Steve Walsh, for example, returned home from the Alps with more than 100 other passengers on a flight from Geneva, spent a night in his local pub and went to a yoga class before starting to feel unwell and going to A&E.
One infamous super-spreader in the early 1900s was Mary Mallon — also known as Typhoid Mary — who showed no symptoms of the disease she passed on to at least 51 people in the U.S.
In fact, she continued to be fit and well throughout her life, but was discovered to be the common link in various outbreaks of deadly typhoid. She was eventually kept in quarantine against her will from 1915 until she died in 1938.
An autopsy showed that she shed salmonella typhi bacteria — responsible for typhoid — from her gallstones, which passed out of her body in stools, without causing her any symptoms.
John Oxford, a professor of virology at Queen Mary University of London, points out that Typhoid Mary was able to spread infection far and wide because of her job.
‘She worked in kitchens preparing food, so it was much easier for her to infect her employers and people who dined in houses where she worked,’ he says. ‘It’s likely the bacteria was spread from her hands to surfaces and food.’
But there is one large group of individuals who almost always fall into the super-spreader camp — and that is children.

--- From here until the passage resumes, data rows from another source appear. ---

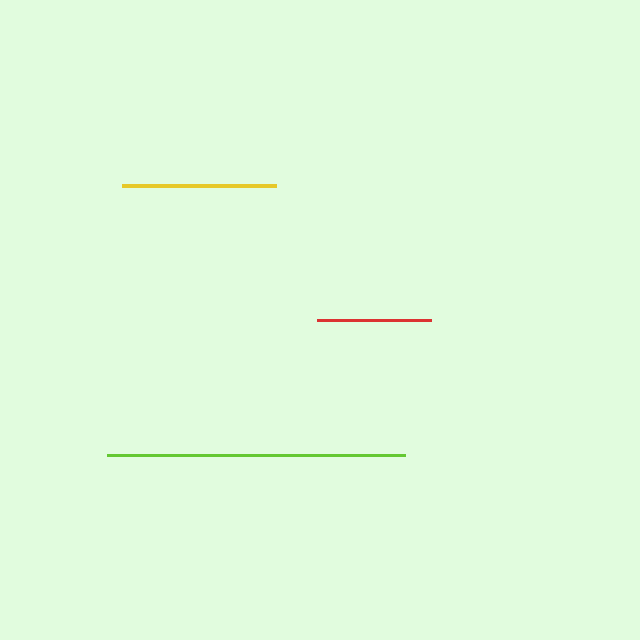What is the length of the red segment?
The red segment is approximately 114 pixels long.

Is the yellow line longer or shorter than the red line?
The yellow line is longer than the red line.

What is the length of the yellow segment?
The yellow segment is approximately 155 pixels long.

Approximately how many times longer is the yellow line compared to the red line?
The yellow line is approximately 1.4 times the length of the red line.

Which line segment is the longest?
The lime line is the longest at approximately 298 pixels.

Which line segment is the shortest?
The red line is the shortest at approximately 114 pixels.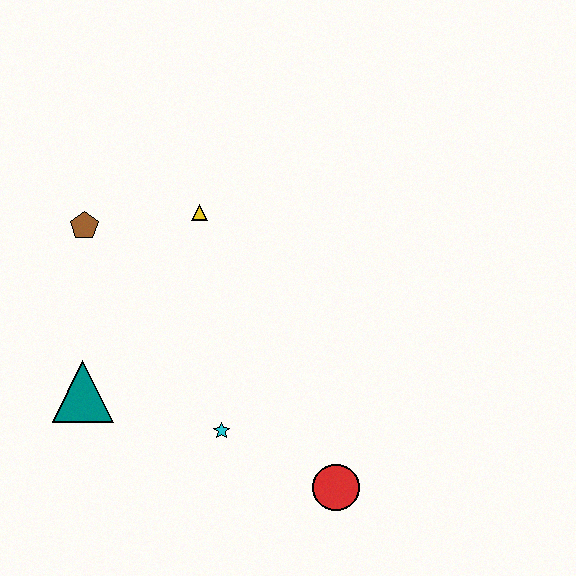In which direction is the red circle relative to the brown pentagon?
The red circle is below the brown pentagon.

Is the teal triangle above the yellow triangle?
No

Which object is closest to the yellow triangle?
The brown pentagon is closest to the yellow triangle.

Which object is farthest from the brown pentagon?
The red circle is farthest from the brown pentagon.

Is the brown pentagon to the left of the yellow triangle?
Yes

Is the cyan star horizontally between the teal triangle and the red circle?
Yes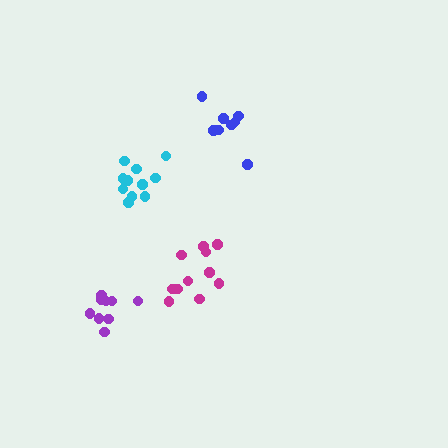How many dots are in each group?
Group 1: 11 dots, Group 2: 8 dots, Group 3: 11 dots, Group 4: 9 dots (39 total).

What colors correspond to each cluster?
The clusters are colored: magenta, blue, cyan, purple.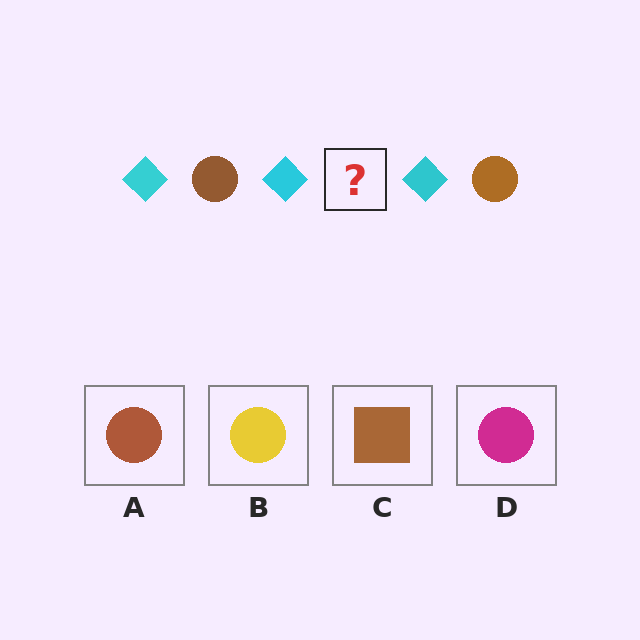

A study published in the May 2016 issue of The Pediatric Infectious Disease Journal, which compared the rate at which children and adults shed influenza virus, found children shed it at an earlier stage in the infection than adults, and for longer.
‘Children have no social distance and fewer qualms about sharing personal space, which is why they pass on infections easily,’ explains Professor Oxford. ‘And they touch each other constantly.’
To minimise the risk of catching coronavirus, good hygiene is paramount. It is a tough virus that lives far longer than the flu virus, which typically survives on hard surfaces for only 24 hours.
‘My own research has found that coronavirus can survive for up to five days on worktops, for example,’ says Professor Keevil.
‘You can pick this virus up by having contact with contaminated surfaces such as door handles, stair rails and table tops, and then simply touching your mouth, nose or eyes [the virus can enter through the upper respiratory tract via the tear ducts] with your hands. Humans typically do this 15 to 30 times an hour.
‘The key thing is to take standard hygiene precautions, such as washing hands and regularly disinfecting surfaces, and ensure that spread is minimised.’
Professor Oxford has more radical advice: ‘Temporarily dropping the habit of shaking hands could also make a big difference to its potential spread — I have.’